Amigos, sei que a verdade assiste às palavras
que vou proferir; mas é difícil para os homens,
e penoso o ataque da persuasão na sua mente.
Empédocles, em Purificações
A insolência, quando floresce, produz a espiga
da desgraça, cuja ceifa é toda feita de lágrimas.
Ésquilo, em Os Persas
Os cinejornais do Instituto Cubano del Arte e Indústria Cinematográficos, conhecidos como Noticiero ICAIC Lationamericano, produzidos semanalmente entre 1960 e 1990, representam um documento histórico único, tendo o reconhecimento desse valor patrimonial sido confirmado com o registo dos negativos originais na “Memória do Mundo” da UNESCO, aceite em 2009[i]. O alcance desses Noticiários cinematográficos ultrapassa o âmbito local, merecendo um lugar nos arquivos mundiais não apenas como testemunho do processo político e relato mais completo da história da Revolução cubana no seu período mais intenso, mas também por incluírem, para além da América Latina, muitos eventos mundiais, vistos de uma perspectiva latino-americana, como a crescente bipolarização mundial, as guerras de independência nas colónias africanas e as revoltas populares anti-imperialistas.
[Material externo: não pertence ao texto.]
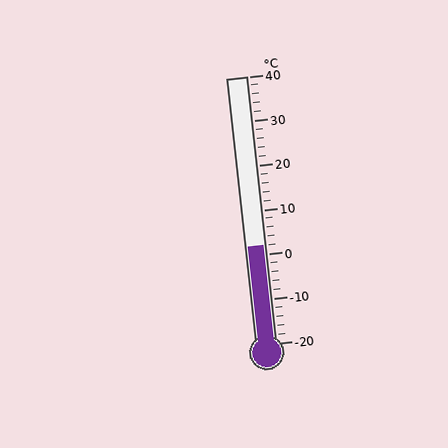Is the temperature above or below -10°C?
The temperature is above -10°C.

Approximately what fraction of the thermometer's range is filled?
The thermometer is filled to approximately 35% of its range.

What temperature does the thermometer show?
The thermometer shows approximately 2°C.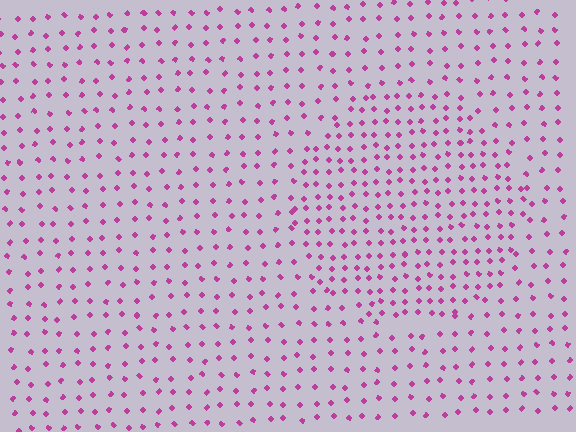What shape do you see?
I see a circle.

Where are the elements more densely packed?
The elements are more densely packed inside the circle boundary.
Santiago Álvarez, para além de responsável pela direcção do Noticiero, deixou uma marca absolutamente singular na concepção e realização de muitas dessas produções, entre as quais, o filme Hanoi, Martes 13 (1967) que ganhou, justamente, um emblemático destaque.
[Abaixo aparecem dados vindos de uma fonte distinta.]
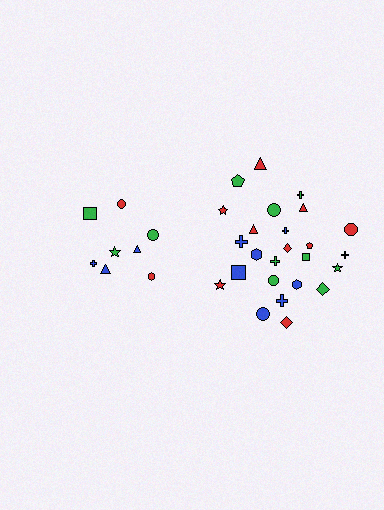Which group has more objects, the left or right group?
The right group.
O Instituto Cubano del Arte e Indústria Cinematográficos (ICAIC) foi a primeira instituição cultural a ser fundada, em Março de 1959, na sequência do triunfo da Revolução cubana. Cerca de um ano depois, a 6 de Junho de 1960, começou a produção do Noticiero ICAIC Lationamericano, que ao longo das três década de existência, até à última edição difundida a 19 de Julho de 1990, produziu e distribuiu 1493 edições de Noticiários cinematográficos, e 3 números extra, que tiveram exibição nas mais de 60 salas existentes no país, bem como em lugares mais remotos através da projecção itinerante programada pelo ICAIC. As sessões ocorriam com uma frequência semanal, tendo uma duração média de dez minutos, excepto quando se tratava dos números extra, de que havia cerca de cinco edições por ano, em que podiam atingir vinte minutos de duração. Por outro lado, as câmaras do Noticiero registaram guerras, revoltas, golpes de Estado, terramotos, visitas de chefes de Estado, a morte e a resistência de populações, ocupando por isso um lugar central na política do chamado Terceiro Mundo.[ii]
Em 2019, por ocasião das comemorações dos 60 anos do triunfo da Revolução cubana, da criação do ICAIC e do centenário de Santiago Álvarez, que dirigiu o cinejornal durante os 30 anos da sua existência, iniciou-se um programa de restauro e digitalização dos negativos originais a ser levado a cabo, em França, no Instituto Nacional do Audiovisual (INA), que permitirá aos arquivos do Noticiário ICAIC Latino-americano reemergir no espaço público internacional e revelar um olhar cubano sobre a história[iii]. Não fora, aliás, a designação de “Terceiro Mundo” ter sido atirada para o campo das expressões depreciativas e, talvez, não fosse tão longo o esquecimento do papel desempenhado e da força documental e cine-jornalística dos arquivos do Noticiero no que diz respeito não só à cartografia política regional, mas sobretudo a uma livre e firme separação entre as acções perpetradas pelos “imperialismos” e as “causas justas da humanidade”.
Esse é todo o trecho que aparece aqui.